Les dirigeants poursuivis
Sur le banc des prévenus prendront place quatre dirigeants de cette école. Principal accusé le directeur général de l'établissement, Jean-Louis Mutte. Avec trois de ses collègues, il est poursuivi pour ces faits de harcèlement. Et s’il s’exprime aujourd’hui, c’est pour dire son incompréhension face aux plaintes qui le visent. "J’ai dirigé des milliers de gens, j’ai eu la responsabilité de plus de 30.000 personnes dans des contextes qui sont très difficiles, je n’ai jamais connu ce genre de situation et j’ai toujours eu à me féliciter des relations que j’avais avec mon personnel et réciproquement. La porte de mon bureau est toujours ouverte, le tutoiement me vient assez vite. Cela facilite la communication et d’apaiser les problèmes quand il y en a. Tous ces événements sont très dommageables pour une très belle école qui tient sa place dans le monde des grandes écoles ". Et effectivement, cette affaire a porté un coup dur à l’école… En septembre 2009, avant que l’affaire n’éclate, 210 élèves sont entrés en première année à Sup de Co Amiens. Ils n’étaient que 56 à intégrer l’école à la dernière rentrée, celle de 2011.

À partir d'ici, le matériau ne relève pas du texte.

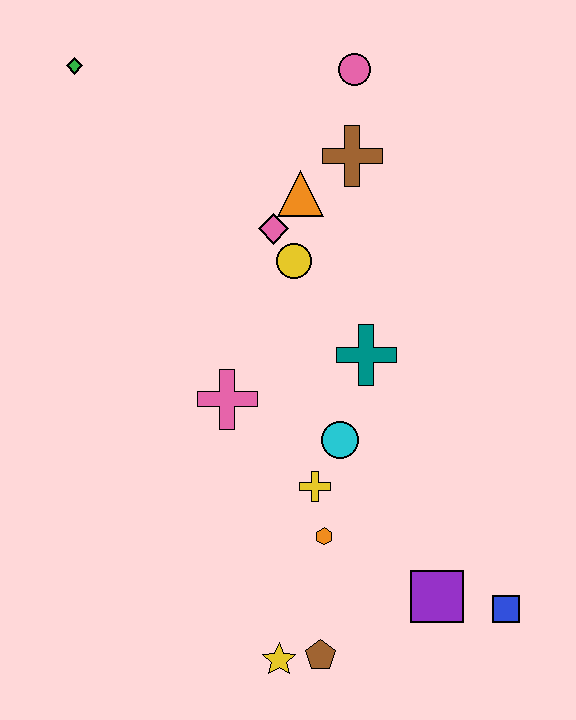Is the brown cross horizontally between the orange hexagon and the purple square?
Yes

Les sept victimes souhaitent que soit reconnue la culpabilité des dirigeants de Sup de Co, que leur souffrance soit enfin entendue. Depuis trois ans, les plaignants sont en arrêt de travail longue durée. Précisons également que les dirigeants poursuivis sont toujours en poste aujourd’hui à Sup de Co Amiens. Une situation que ne comprend pas Thierry Léger, 49 ans, ancien responsable de la maintenance des locaux, en arrêt de travail depuis février 2009. "Ils sont toujours à la direction de Sup de Co, il n’y a pas eu d’enquête, ils ont laissé ces gens-là. Le président de la CCI, quand on l’a alerté avec toutes les lettres recommandées, n’a même pas daigné répondre. Ils sont toujours en place, les mêmes ! C’est ignoble, ignoble, ignoble. Le mal qu’ils m’ont fait, je ne pardonnerai pas. On a que ça dans la tête nous, toute la journée, on n’a plus de travail pour s’occuper, on n’a que ça dans la tête, jour et nuit ". Les quatre dirigeants de l’école encourent un an de prison et 15.000 euros d’amende. L’année dernière, le procès avait été ajourné après le dépôt par l’un des avocats de la défense d’une QPC, une question prioritaire de constitutionnalité.